What if the siren is from a police car that carries an officer just impatient to get to lunch? (It happens!) Should these vehicles negotiate for their own rights to move ahead of others? Traffic signals could also be in this negotiation. They could change or stay green a little longer depending on ranked requests from the network of vehicles in the vicinity. Should every car have an emergency setting that allows it the same precedence as an ambulance? Should emergencies have ratings that would create ranked priorities in traffic? These decisions are going to be made, it’s a matter of when, not if. It’s up to us as a society to think about and decide on these issues.

And what about paying for priority? People pay to use express lanes and we don’t consider that unfair. Is it the same social calculus to have a negotiated price that would get you home 5 minutes faster by changing the traffic signals just a bit, or having other self-driving cars that didn’t pay move slightly to the right as you glide by? It would hardly be noticeable if your car decided to change lanes or slow down by 5%. You might assume it was avoiding a jam or taking a better route, when instead your car just lost a negotiation with a better financed machine. But once you give up the wheel and get used to the car deciding these things, will you know?

Would you let your house adjust the temperature to serve the social good of using less energy in a heat wave? Smart thermostats already do that. How much different would it be to bid for the privilege of using the air conditioner when you really really want it? “I’ll pay up to $20 extra to have A/C tonight.” If it’s a zero sum game, that means that some other person won’t get their A/C that night. So — is it a way to raise more money for public utilities or the opening battle in an invisible, machine-negotiated class war?

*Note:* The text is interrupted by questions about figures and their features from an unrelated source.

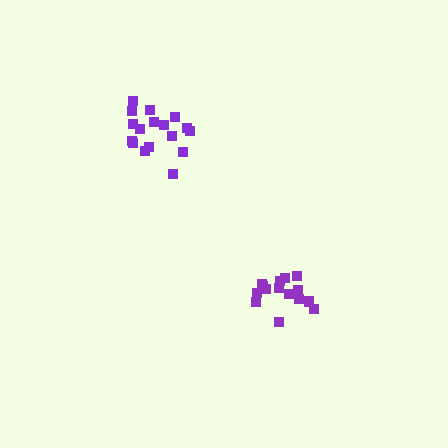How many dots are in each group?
Group 1: 17 dots, Group 2: 15 dots (32 total).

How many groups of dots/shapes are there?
There are 2 groups.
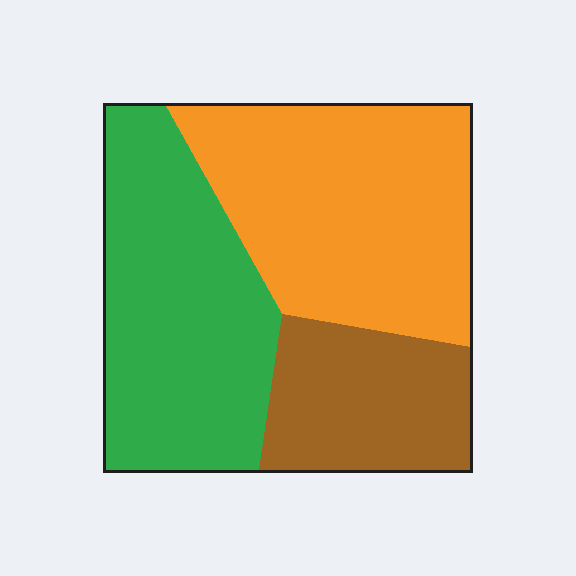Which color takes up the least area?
Brown, at roughly 20%.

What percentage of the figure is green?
Green takes up between a third and a half of the figure.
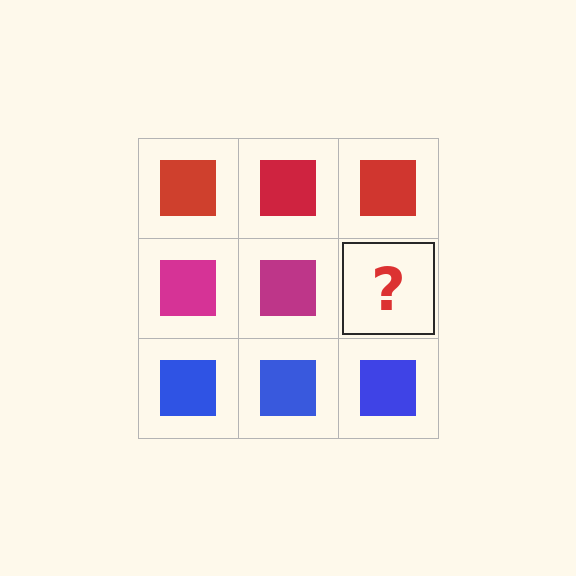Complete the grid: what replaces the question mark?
The question mark should be replaced with a magenta square.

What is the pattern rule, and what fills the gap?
The rule is that each row has a consistent color. The gap should be filled with a magenta square.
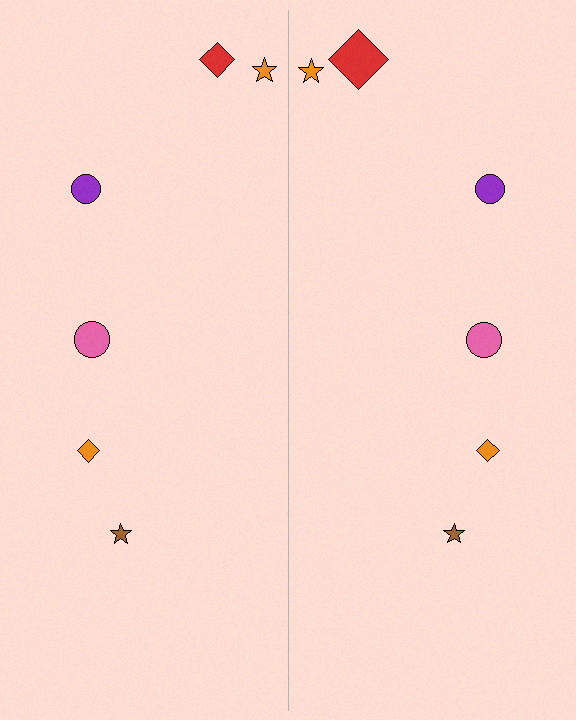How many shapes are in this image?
There are 12 shapes in this image.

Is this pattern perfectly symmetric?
No, the pattern is not perfectly symmetric. The red diamond on the right side has a different size than its mirror counterpart.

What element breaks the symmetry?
The red diamond on the right side has a different size than its mirror counterpart.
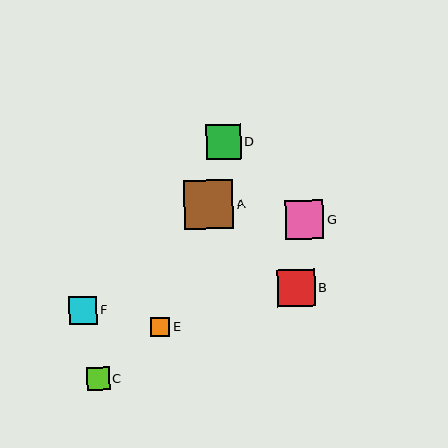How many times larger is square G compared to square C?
Square G is approximately 1.7 times the size of square C.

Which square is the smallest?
Square E is the smallest with a size of approximately 19 pixels.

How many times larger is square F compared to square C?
Square F is approximately 1.3 times the size of square C.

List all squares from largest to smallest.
From largest to smallest: A, G, B, D, F, C, E.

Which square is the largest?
Square A is the largest with a size of approximately 49 pixels.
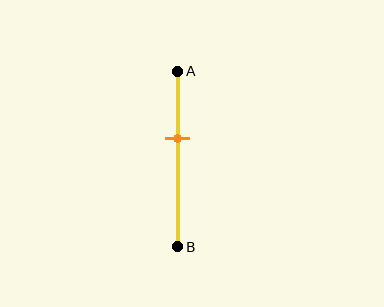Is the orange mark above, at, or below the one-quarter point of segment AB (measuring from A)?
The orange mark is below the one-quarter point of segment AB.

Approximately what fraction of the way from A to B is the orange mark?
The orange mark is approximately 40% of the way from A to B.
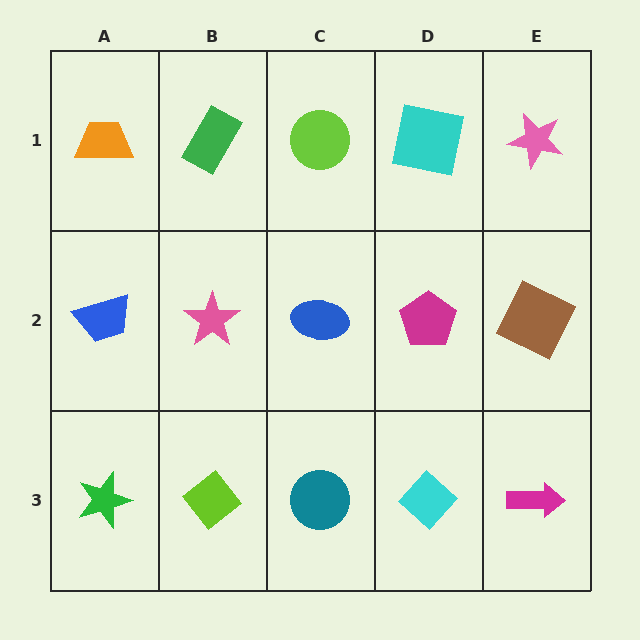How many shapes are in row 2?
5 shapes.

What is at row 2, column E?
A brown square.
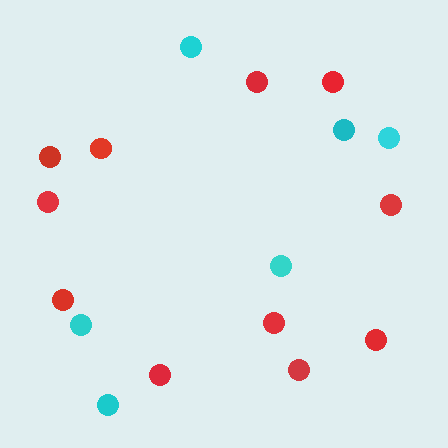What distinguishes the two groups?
There are 2 groups: one group of red circles (11) and one group of cyan circles (6).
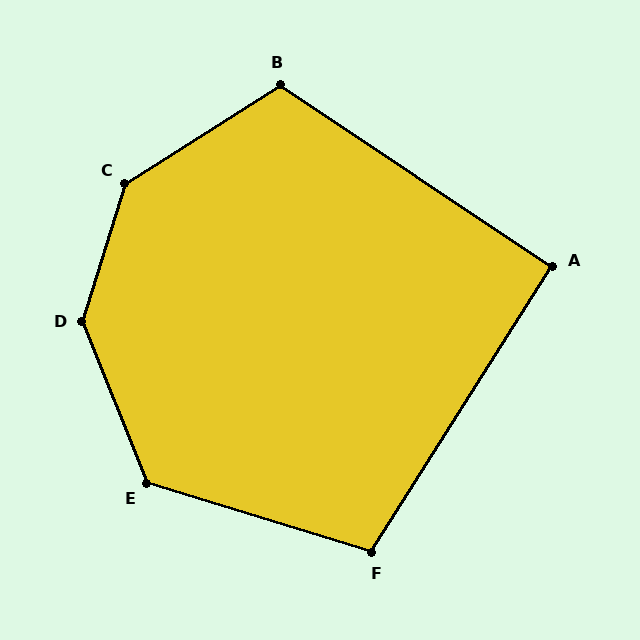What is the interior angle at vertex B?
Approximately 114 degrees (obtuse).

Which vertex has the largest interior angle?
D, at approximately 141 degrees.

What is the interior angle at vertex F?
Approximately 105 degrees (obtuse).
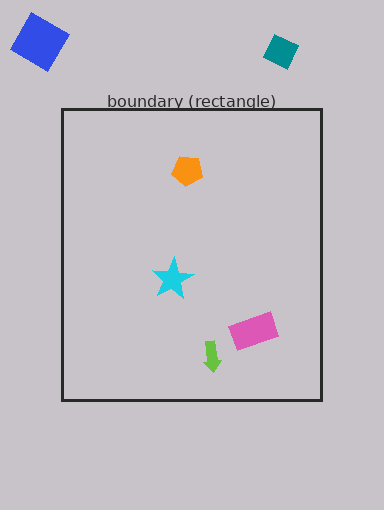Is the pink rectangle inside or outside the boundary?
Inside.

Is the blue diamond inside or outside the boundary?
Outside.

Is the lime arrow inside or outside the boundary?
Inside.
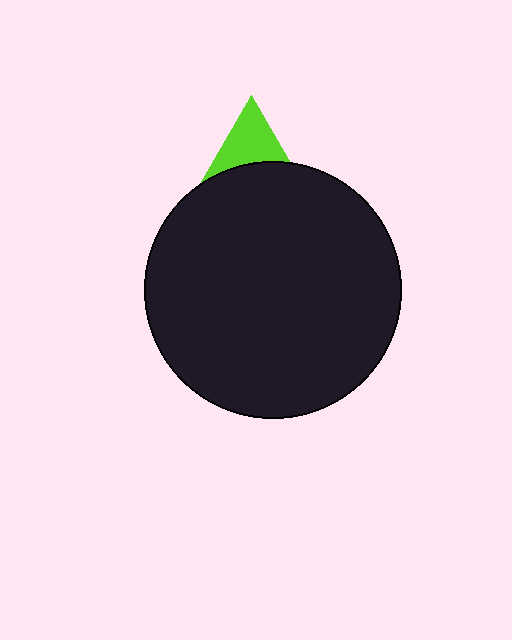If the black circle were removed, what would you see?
You would see the complete lime triangle.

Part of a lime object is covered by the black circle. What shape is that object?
It is a triangle.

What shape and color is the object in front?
The object in front is a black circle.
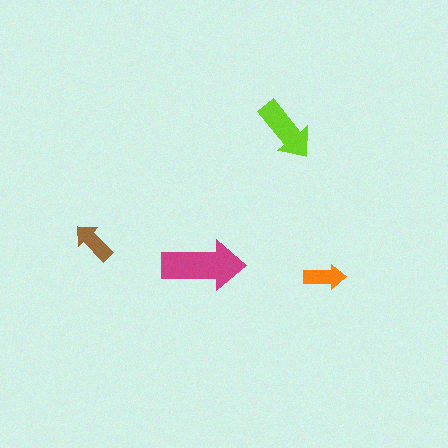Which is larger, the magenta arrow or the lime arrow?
The magenta one.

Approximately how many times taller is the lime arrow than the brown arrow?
About 1.5 times taller.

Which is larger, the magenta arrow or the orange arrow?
The magenta one.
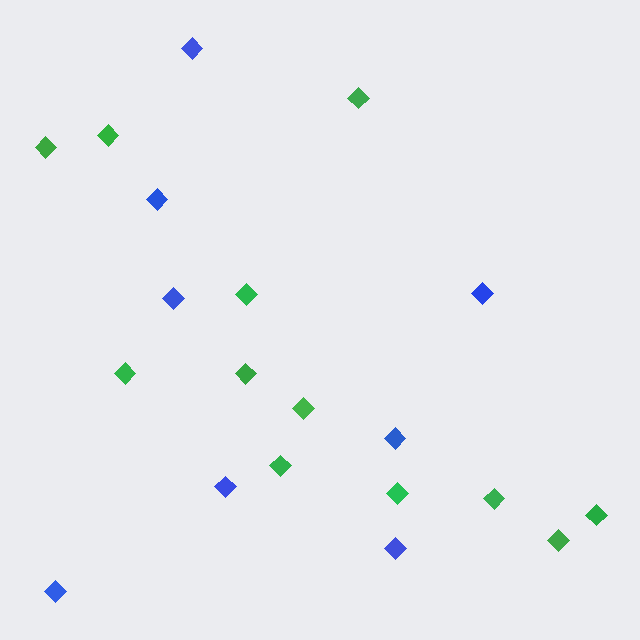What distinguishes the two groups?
There are 2 groups: one group of blue diamonds (8) and one group of green diamonds (12).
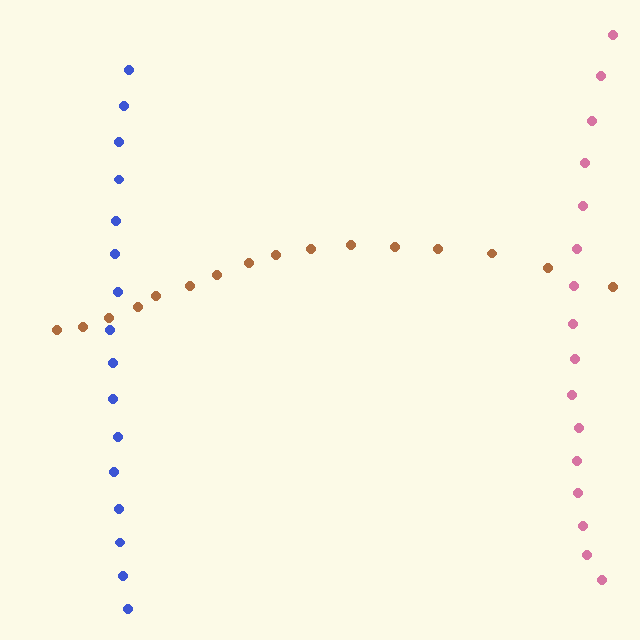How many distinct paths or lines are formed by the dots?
There are 3 distinct paths.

So back to the trolley problem. Are five people more important than one? Only if people are equal. That’s going to be programmable, a set value in the complex algorithm that controls the trolley (or car, or traffic light, or…). But as machines learn, it would be as obvious to assign more complex and variable values to humans as chess playing machines assign values to the different chess pieces. So the calculation of who to put in danger would be based not on a calculation of five people vs. one person, but how much each of those people are “worth” to the system that’s doing the decision making. Who (or what) will create that valuation? Will it be based on age, net worth, Instagram followers, number of Tony Awards, or what? If one of those trolley-bound people had the means to pay or some other status that gave them extra worth-points in the calculation, who will decide if that’s fair, just, or human?

We shouldn’t leave that to the machines.